If you notice some errors in the GUM corpus, you can contribute corrections in a number of ways. The easiest way is to open an issue in the GUM GitHub repository and describe the error and the file you're seeing it in.
If you would like to contribute corrections yourself (especially if you've done substantial edits rather than catching small errors you can describe), you can do so directly by forking the repository, editing specific files and submitting a pull request. The GUM build bot script will propagate changes to other relevant corpus formats and merge the changes, so it is important to read the following explanation carefully before editing anything.
The build bot is also used to reconstruct reddit data, merging all annotations after plain text data has been restored using _build/process_reddit.py.
- only edit files in _build/src/
- edit POS, lemma and TEI tags in _build/src/xml/
- edit dependencies and dependency functions in _build/src/dep/
- edit entities, information status, entity linking and coreference in _build/src/tsv/
- edit RST in _build/src/rst/
- you can't edit constituent trees and CLAWS tags
- you can't edit RST dependencies
- do not alter tokenization or sentence borders unless you know how
GUM is distributed in a variety of formats which contain partially overlapping information. For example, almost all formats contain part of speech tags, which need to be in sync across formats. This synchronization is ensured by the GUM Build Script. As a result, it's important to know exactly where to correct what.
Of the many formats available in the GUM repo, only four are actually used to generate the dataset, with other formats being dynamically generated from these. The four main source formats are found under the directory _build/src/ in the sub-directories:
- xml/ - CWB vertical format XML for token annotations and TEI span annotations, incl. date/time expressions
- dep/ - dependency syntax in the 10 column CoNLLU format
- tsv/ - WebAnno 3 tab separated export format for entity, information status and coreference annotations
- rst/ - rhetorical structure theory analyses in the rs3 format as used by rstWeb
Note that the corresponding formats in the full corpus release contain more annotations: for example, lemmas are not included in the CoNLLU files in src/, but will be added automatically from the XML files in the final generated CoNLLU files for each release.
All formats other than these are generated from these files automatically and there is no possibility to edit them (changes will be quashed on the next build process). References to source directories below (e.g. xml/) always refer to these sub-directories (_build/source/xml/).
Starting in GUM version 7, we include a version of constituent parses inside src/const/. Only a small subset of these files has gold standard constituent annotations, and the rest are automatically updated with each release using a state-of-the-art parser relying on gold POS tags.

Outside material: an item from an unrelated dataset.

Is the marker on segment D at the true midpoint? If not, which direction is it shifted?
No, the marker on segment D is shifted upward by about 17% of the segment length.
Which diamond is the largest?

To re-generate const/ files, run the build-bot with the option -p.
Committing your corrections to Github
Because multiple people can contribute corrections simultaneously, merging corrections is managed over github. To contibute corrections directly, you should always:
- Fork the dev branch
- Edit, commit and push to your fork
- Make a pull request into the origin dev branch
Correcting token strings
Token strings come from the first column of the files in xml/. These should normally not be changed. Changing token strings in any other format has no effect (changes will be overwritten or lead to a conflict and crash). To correct whitespace (e.g. CoNLLU SpaceAfter annotations, plain text in CoNLLU files, etc., you can group together tokens which have no whitespace between them by adding <w> tags around the token lines in the .xml files in xml/ (see those files for examples). Trivial contractions (e.g. "don't") do not need to be surrounded by tags and are interpreted as non-whitespace-separated by the build bot by default.

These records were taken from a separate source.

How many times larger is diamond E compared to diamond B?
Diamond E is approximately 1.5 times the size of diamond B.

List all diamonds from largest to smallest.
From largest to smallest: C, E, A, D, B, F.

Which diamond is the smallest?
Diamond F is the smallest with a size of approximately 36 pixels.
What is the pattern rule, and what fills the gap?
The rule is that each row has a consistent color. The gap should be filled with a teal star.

Correcting POS tags and lemmas
GUM contains lemmas and four types of POS tags for every token:
- 'Vanilla' PTB tags following Santorini (1990)

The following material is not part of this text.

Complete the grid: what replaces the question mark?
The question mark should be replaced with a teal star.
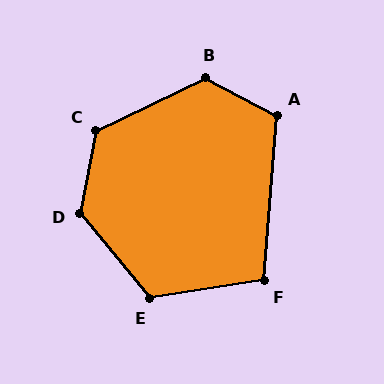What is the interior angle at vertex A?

- Extended PTB tags as used by TreeTagger (Schmid 1994)
- CLAWS5 tags as used in the BNC
- Universal POS tags as used in the Univeral Dependencies project
You can correct lemmas and extended PTB tags in the xml/ directory. Vanilla PTB tags are produced fully automatically from the extended tags and should not be corrected. Correct the extended tags instead. CLAWS tags are produced by an automatic tagger, but are post-processed to remove errors based on the gold extended PTB tags. As a result, most CLAWS errors can be corrected by correcting the PTB tags. Direct corrections to CLAWS tags will be destroyed by the build script. If you find a CLAWS error despite a correct PTB tag, please let us know so we can improve post-processing.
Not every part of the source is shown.